EE.UU. vs. Rusia ¿una nueva Guerra Fría?
*La creciente tensión entre los gobiernos de George W. Bush y Vladimir Putin puede desatar una nueva carrera armamentista.
*Pero existen fuertes razones para que no pueda reeditarse la Confrontación Este-Oeste.
Estados Unidos despliega un escudo antimisiles en el vecindario centroeuropeo de Rusia y el Kremlin responde probando un misil diseñado para eludir ese tipo de sistema defensivo. La Casa Blanca acusa a Moscú de desatar una nueva carrera armamentista, y del otro lado le responden que la escalada de tensión y de armamentos fue iniciada por los aliados occidentales.
A renglón seguido, europeos y norteamericanos vuelven a reprochar a Vladimir Putin el giro antidemocrático de su gobierno, y el presidente ruso contraataca acusando a norteamericanos y europeos de represores y violadores de derechos humanos.
¿Está el mundo en la antesala de una nueva guerra fría? En lo esencial, no.
La guerra fría, o confrontación Este-Oeste, fue una puja ideológica entre dos sistemas totalmente distintos que querían aniquilarse.
El sistema socialista de planificación centralizada, con estructura totalitaria de control sobre la sociedad y régimen político de partido único, se ofrecía como alternativa para sustituir a la economía capitalista y la democracia burguesa.
Los acuerdos de coexistencia pacífica y la doctrina de la Destrucción Mutua Asegurada impidieron que las dos potencias, Estados Unidos y la Unión Soviética, y sus respectivas órbitas de influencia, la OTAN y el Pacto de Varsovia, entraran en confrontación directa, guerra condenada a no tener vencedores sino sólo vencidos.
Por esa razón, la confrontación Este-Oeste se dio a través de la carrera armamentista y mediante guerras indirectas, o sea realizadas a través de terceros.
El final llegó cuando, en tiempos de Ronald Reagan, Estados Unidos anunció su Iniciativa de Defensa Estratégica, popularizada como “guerra de las galaxias”.
De haberse concretado, hubiera sido un escudo espacial integrado por radares que detectan misiles tácticos y estratégicos, y sistemas de rayos láser rebotando contra espejos satelitales para destruir los proyectiles en pleno vuelo.
El sólo anuncio empezó a derribar a la URSS, porque no estaba en condiciones tecnológicas ni económicas de resolver la nueva encrucijada que le planteaba la guerra fría.
Lo que ahora reflota es una sensación de guerra fría. Pero tal confrontación no podría repetirse porque ya no existen las diferencias ideológicas que justificaron la confrontación Este-Oeste, que se dio por comenzada con la Guerra de Corea en 1950, y terminada con la caída del Muro de Berlín y el triunfo de la visión mundial de Mijail Gorbachov y su canciller, el georgiano Eduard Shevardnadze.
Vladimir Vlamirovich Putin está recreando el modelo autocrático y construyendo una economía basada en el capitalismo corporativo.
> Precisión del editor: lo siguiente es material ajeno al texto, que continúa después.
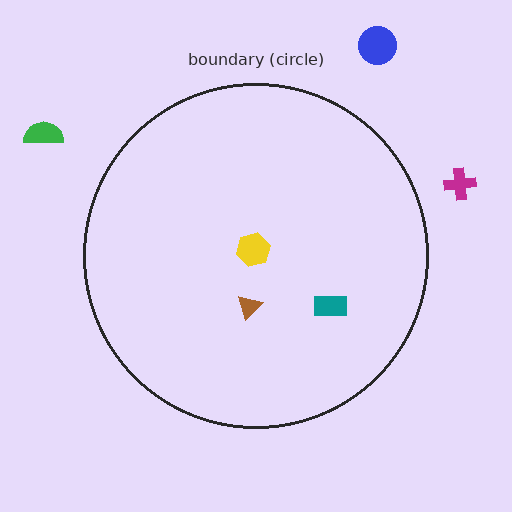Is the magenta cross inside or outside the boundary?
Outside.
En ambos casos Rusia se diferencia del sistema de democracia representativa y capitalismo de mercado que, con diferencias de grado, imperan en Estados Unidos y Europa.
Pero las diferencias hoy existentes no son lo suficientemente profundas como para oponer modelos que solo pueden intentar aniquilarse.
Desde éste ángulo de observación, el escudo antimisiles que Bush quiere desplegar en dos ex satélites soviéticos que hoy están aliados de los estados Unidos, Polonia y la República Checa, constituyen una provocación sin mayor sentido y un error estratégico.
Lo lógico es que Washington y Moscú, enemigos ambos del terrorismo ultraislamista de origen wahabita, se asocien en la lucha contra organizaciones como Al-Qaeda, que al tiempo que ataca intereses norteamericanos sostiene financieramente el independentismo musulmán y antiruso en el Cáucaso.
Más lógico que tender un cerco defensivo en torno a Rusia, es levantar ese escudo anti-misiles para proteger a Europa y a Israel de probables ataques provenientes de potencias centroasiáticas y del Oriente Medio.